Não no caso da deputada, que a rigor está apenas levantando uma discussão, mas no episódio da taxa para a manutenção da TV Cultura, fica a impressão de que assistimos a uma boa brasileirada. Uniram-se a malandragem e o autoritarismo para urdir um pequeno golpe fiscal.
De uma hora para outra a população, indiscriminadamente, sem que tivesse sido mobilizada, esclarecida ou consultada, ver-se-ia compelida a pingar mais uma taxa nos cofres do Estado, com a presunção de que esse dinheiro seria utilizado para uma causa nobre.
"É para seu próprio bem, meu filho", diz o funcionário ao seu Manoel, que teve o tostão confiscado para a biblioteca do barraco ganhar uma enciclopédia de bolso.
Antes de pensar em cobrar a taxa, da qual, aliás, viram-se forçados a abrir mão, os responsáveis pela emissora poderiam ter aberto uma discussão pública sobre os problemas que enfrentam. Mostrar as contas, mobilizar espectadores, chamar atenção da sociedade de forma clara e direta.
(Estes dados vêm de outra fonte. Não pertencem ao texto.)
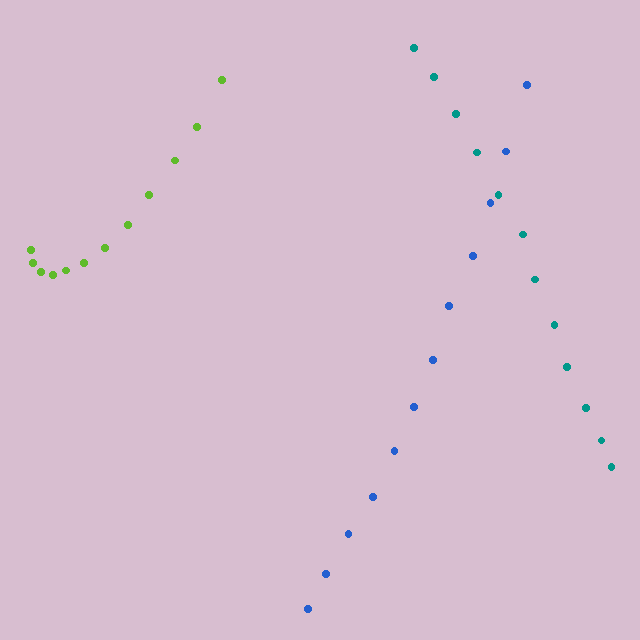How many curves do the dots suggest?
There are 3 distinct paths.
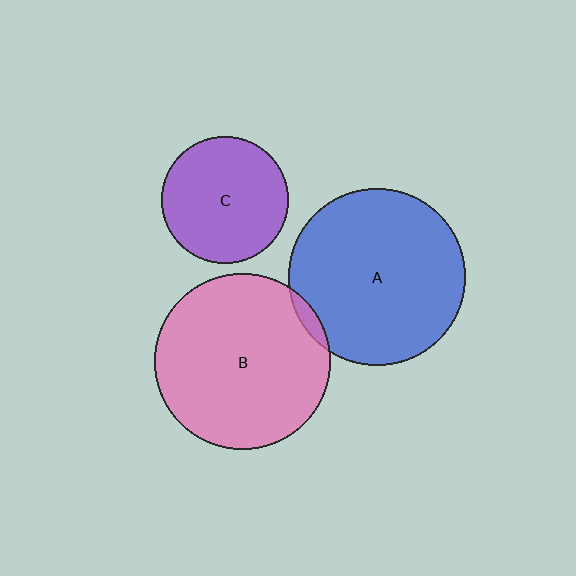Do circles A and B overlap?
Yes.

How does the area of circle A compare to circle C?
Approximately 1.9 times.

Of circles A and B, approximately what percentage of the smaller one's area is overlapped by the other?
Approximately 5%.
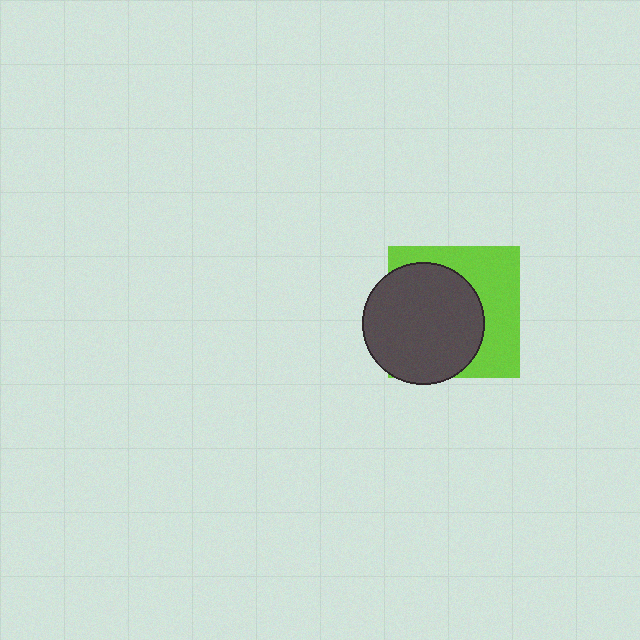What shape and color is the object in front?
The object in front is a dark gray circle.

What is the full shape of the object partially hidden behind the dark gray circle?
The partially hidden object is a lime square.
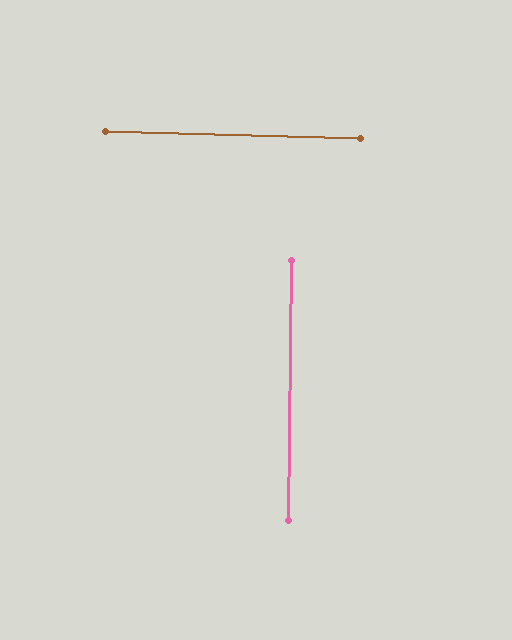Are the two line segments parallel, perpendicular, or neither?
Perpendicular — they meet at approximately 89°.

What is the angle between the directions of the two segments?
Approximately 89 degrees.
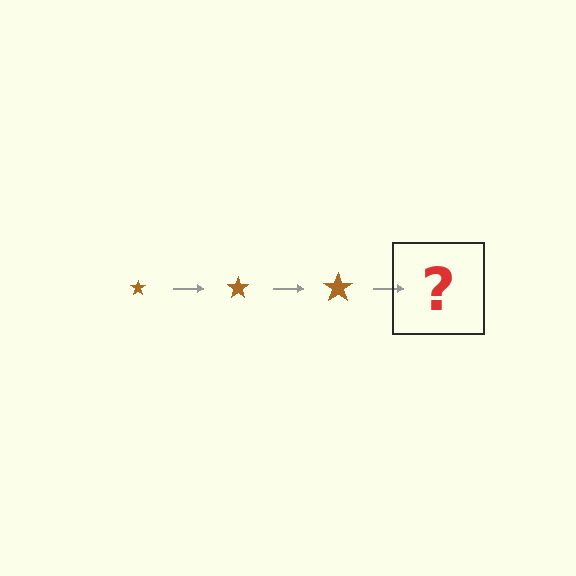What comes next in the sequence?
The next element should be a brown star, larger than the previous one.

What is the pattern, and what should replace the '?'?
The pattern is that the star gets progressively larger each step. The '?' should be a brown star, larger than the previous one.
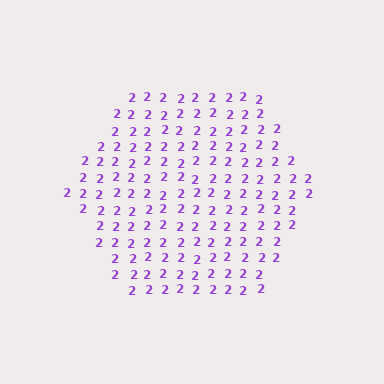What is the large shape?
The large shape is a hexagon.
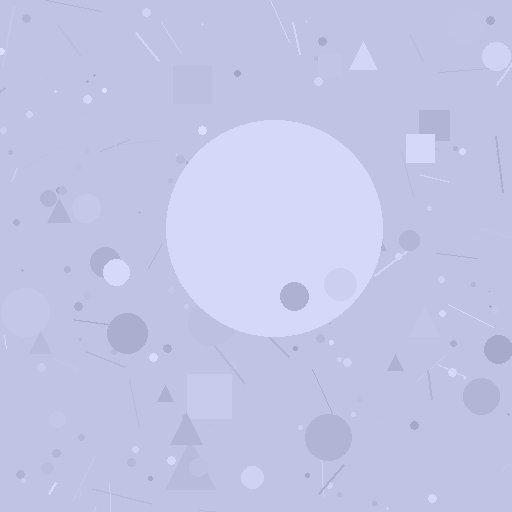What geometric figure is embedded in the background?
A circle is embedded in the background.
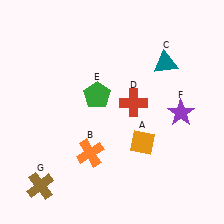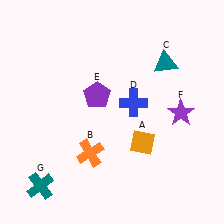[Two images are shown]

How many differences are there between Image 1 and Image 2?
There are 3 differences between the two images.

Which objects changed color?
D changed from red to blue. E changed from green to purple. G changed from brown to teal.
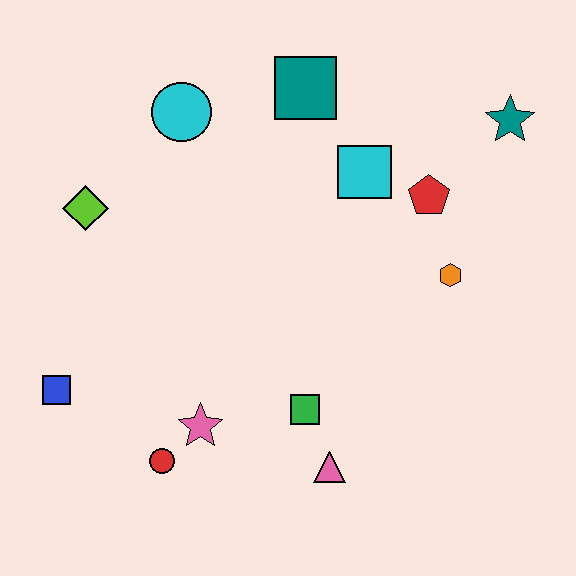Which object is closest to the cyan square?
The red pentagon is closest to the cyan square.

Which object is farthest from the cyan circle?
The pink triangle is farthest from the cyan circle.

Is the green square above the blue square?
No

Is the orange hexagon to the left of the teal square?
No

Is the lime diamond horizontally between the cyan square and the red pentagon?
No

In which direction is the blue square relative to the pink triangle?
The blue square is to the left of the pink triangle.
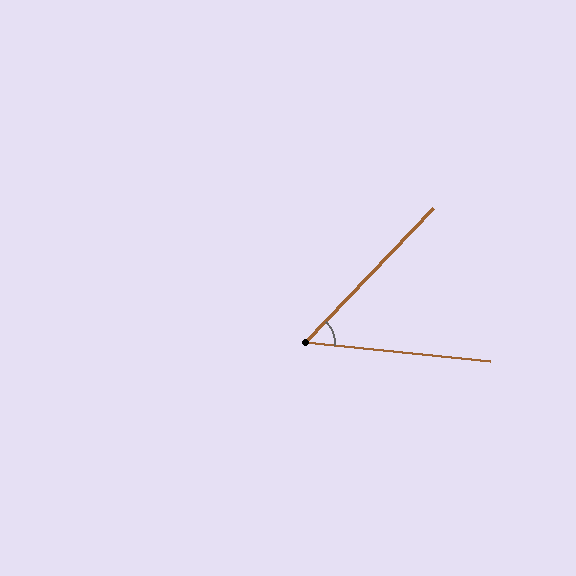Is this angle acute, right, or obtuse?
It is acute.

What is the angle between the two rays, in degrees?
Approximately 52 degrees.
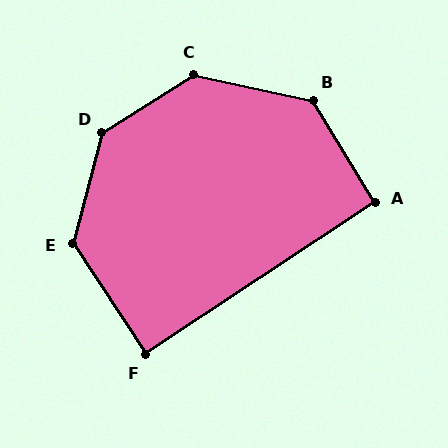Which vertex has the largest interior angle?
D, at approximately 137 degrees.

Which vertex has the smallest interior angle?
F, at approximately 90 degrees.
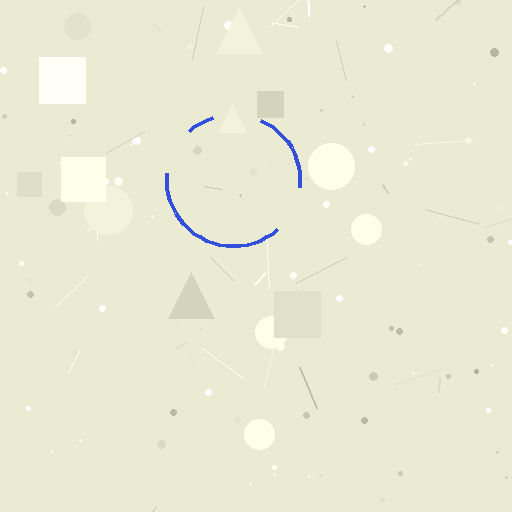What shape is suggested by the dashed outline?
The dashed outline suggests a circle.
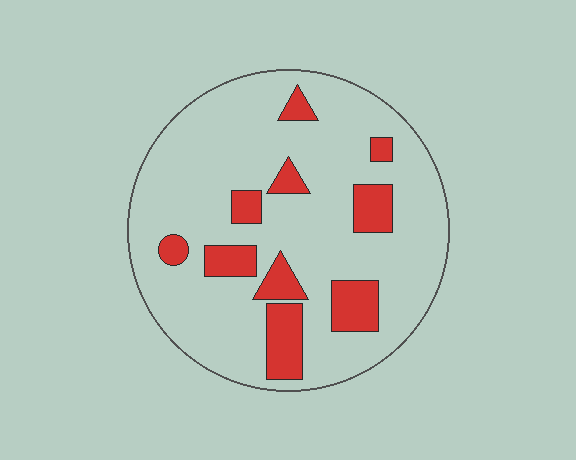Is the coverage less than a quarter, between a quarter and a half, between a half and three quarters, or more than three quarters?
Less than a quarter.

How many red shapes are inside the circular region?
10.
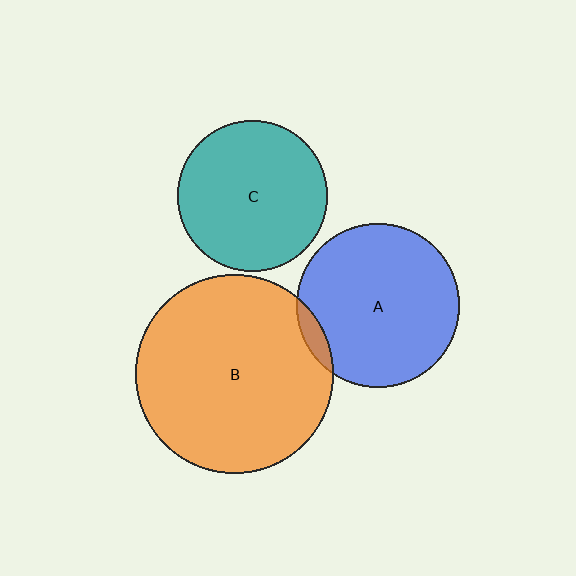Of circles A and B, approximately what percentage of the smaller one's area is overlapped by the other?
Approximately 5%.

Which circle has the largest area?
Circle B (orange).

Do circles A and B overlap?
Yes.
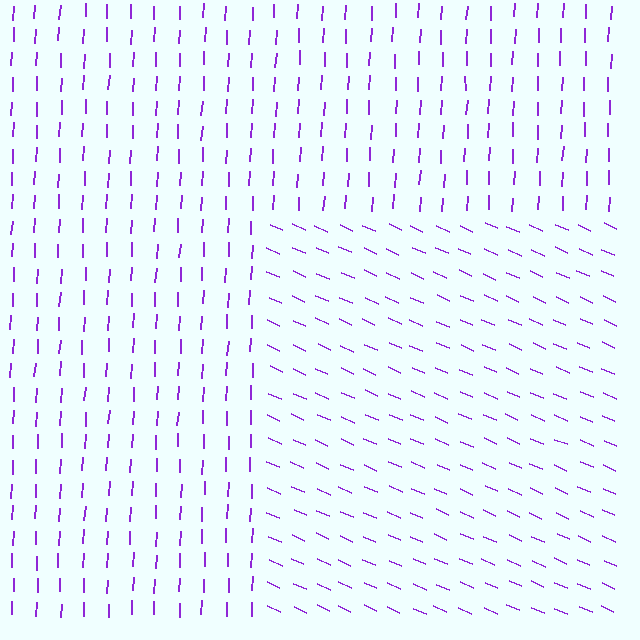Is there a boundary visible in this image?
Yes, there is a texture boundary formed by a change in line orientation.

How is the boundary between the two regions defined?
The boundary is defined purely by a change in line orientation (approximately 69 degrees difference). All lines are the same color and thickness.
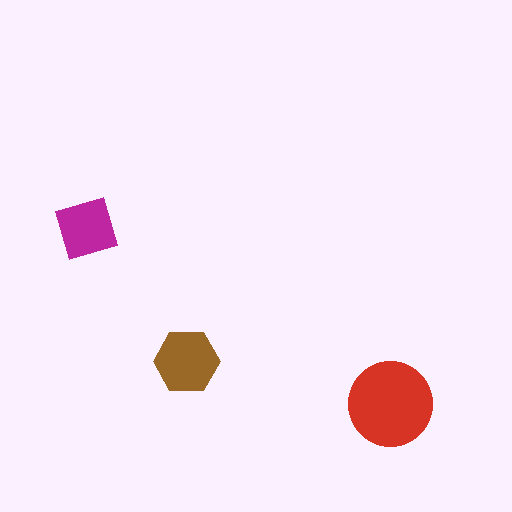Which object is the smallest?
The magenta diamond.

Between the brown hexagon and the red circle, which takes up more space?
The red circle.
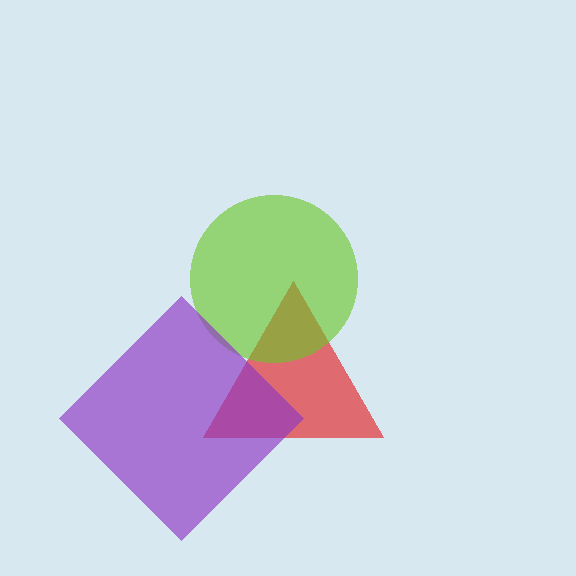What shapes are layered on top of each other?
The layered shapes are: a red triangle, a lime circle, a purple diamond.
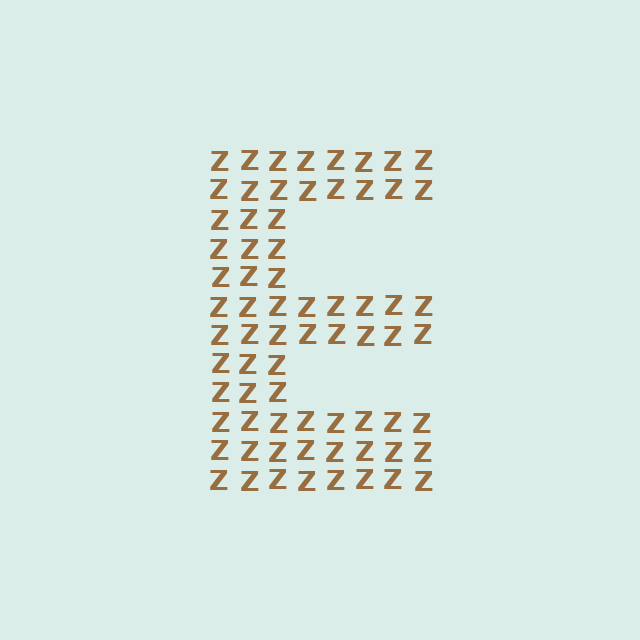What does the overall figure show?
The overall figure shows the letter E.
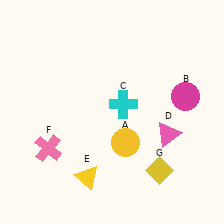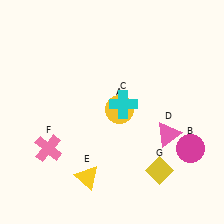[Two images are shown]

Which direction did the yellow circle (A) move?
The yellow circle (A) moved up.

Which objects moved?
The objects that moved are: the yellow circle (A), the magenta circle (B).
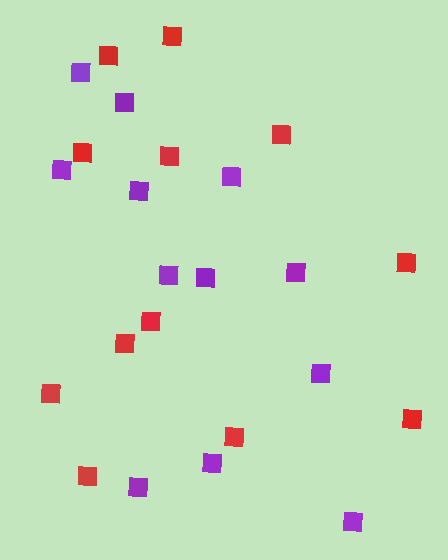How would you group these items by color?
There are 2 groups: one group of purple squares (12) and one group of red squares (12).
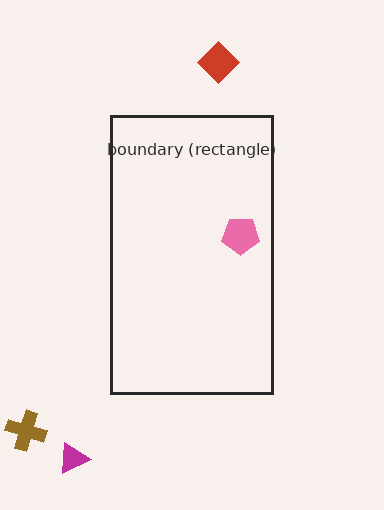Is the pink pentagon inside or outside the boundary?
Inside.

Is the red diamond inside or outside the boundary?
Outside.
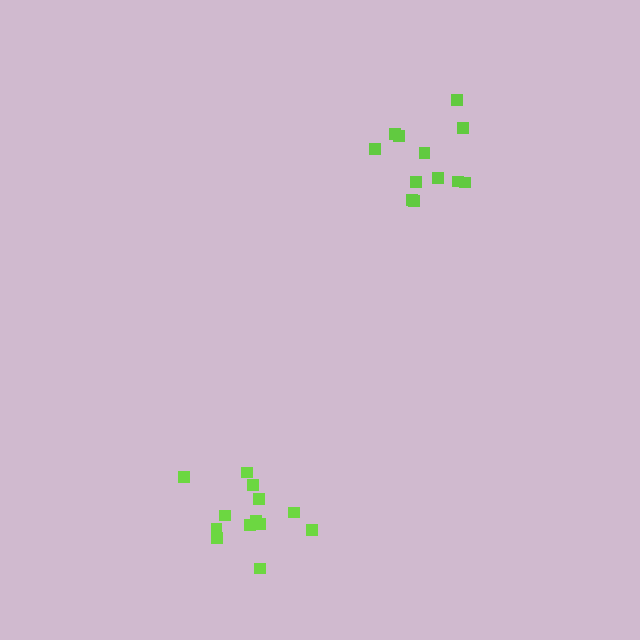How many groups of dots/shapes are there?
There are 2 groups.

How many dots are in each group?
Group 1: 12 dots, Group 2: 13 dots (25 total).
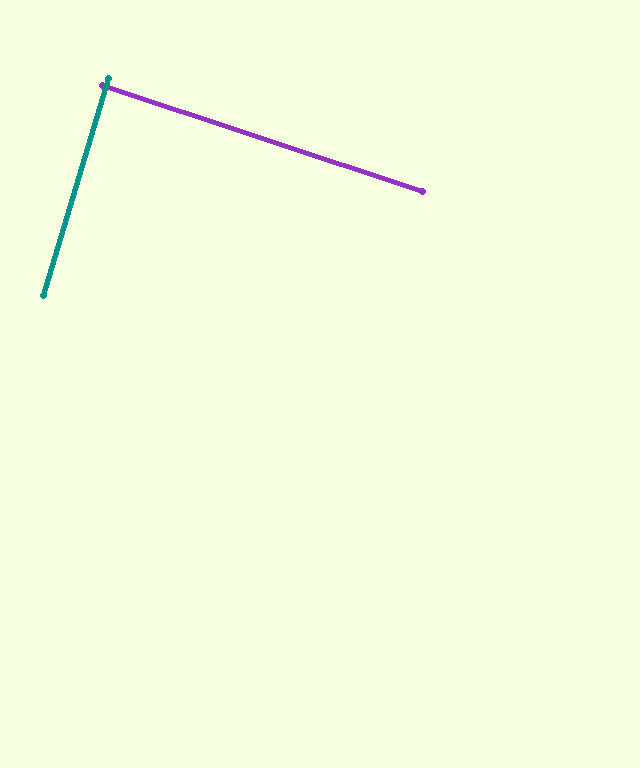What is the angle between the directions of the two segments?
Approximately 88 degrees.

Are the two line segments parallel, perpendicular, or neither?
Perpendicular — they meet at approximately 88°.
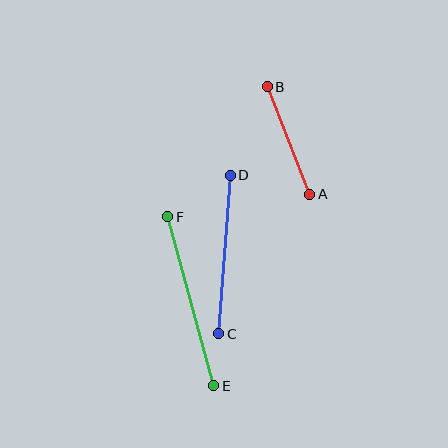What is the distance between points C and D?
The distance is approximately 159 pixels.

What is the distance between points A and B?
The distance is approximately 115 pixels.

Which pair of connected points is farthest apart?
Points E and F are farthest apart.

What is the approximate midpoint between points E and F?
The midpoint is at approximately (191, 301) pixels.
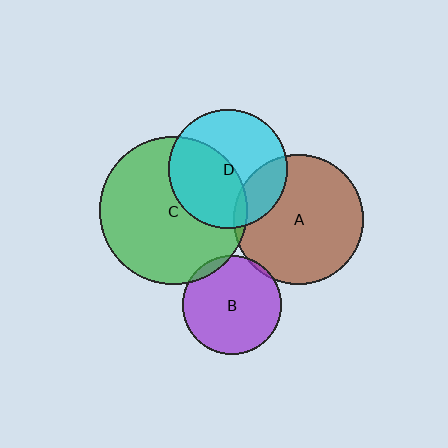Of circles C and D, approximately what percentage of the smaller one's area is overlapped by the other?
Approximately 45%.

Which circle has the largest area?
Circle C (green).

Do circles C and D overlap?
Yes.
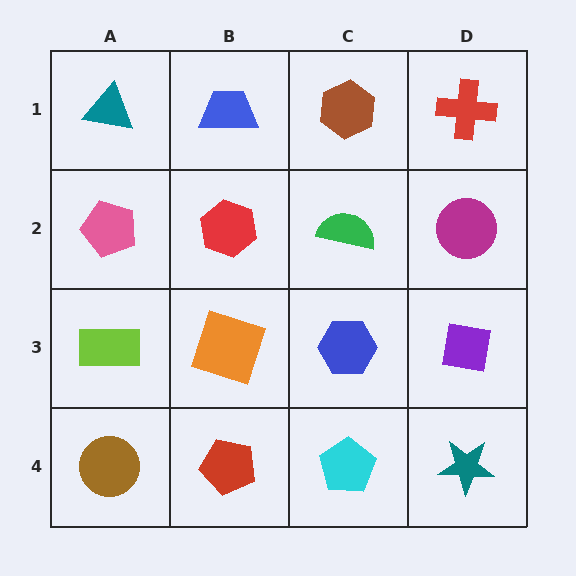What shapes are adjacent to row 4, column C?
A blue hexagon (row 3, column C), a red pentagon (row 4, column B), a teal star (row 4, column D).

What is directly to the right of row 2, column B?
A green semicircle.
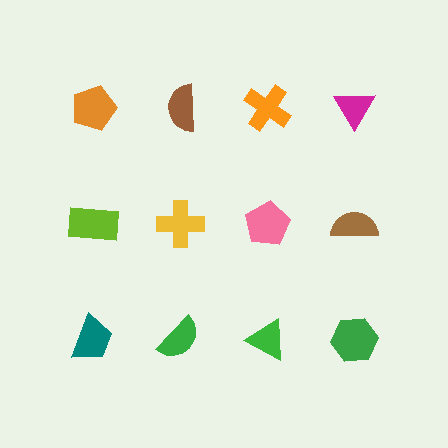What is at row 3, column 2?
A green semicircle.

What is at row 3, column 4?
A green hexagon.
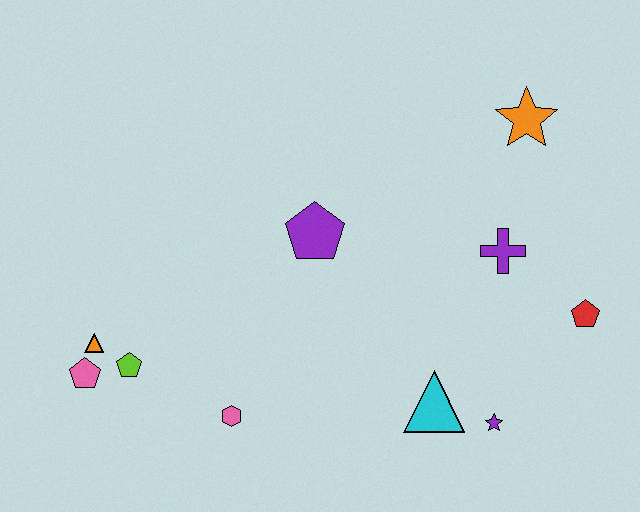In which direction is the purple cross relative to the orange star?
The purple cross is below the orange star.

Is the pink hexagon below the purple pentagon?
Yes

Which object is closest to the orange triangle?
The pink pentagon is closest to the orange triangle.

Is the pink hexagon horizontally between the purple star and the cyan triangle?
No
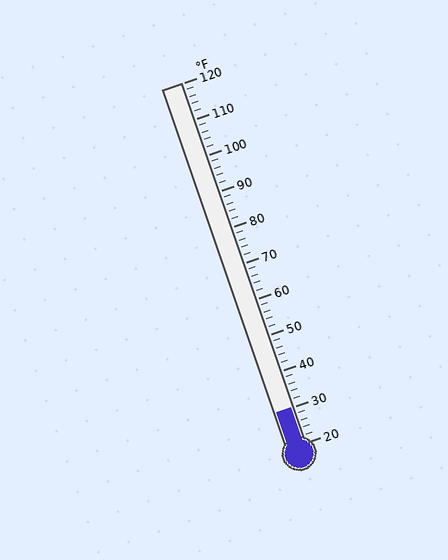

E, a seguir, colher sugestões.
Além da taxa cobrada de todos, há outras alternativas, como a abertura controlada para a comercialização, a colaboração voluntária (como fez recentemente o jornal "Il Manifesto", na Itália), a criação de contribuições sobre o faturamento das redes que exploram lucrativamente a concessão pública ou até mesmo, como em alguns países, um percentual sobre a venda do aparelho de televisão.
Nada, porém, pode ser pensado sem que entre em pauta a questão do acompanhamento público da TV, as garantias contra a ingerência política e a pluralidade da programação.
Colocar gente famosa no ar para dizer que a Cultura é ótima é muito simpático -mas não resolve o problema.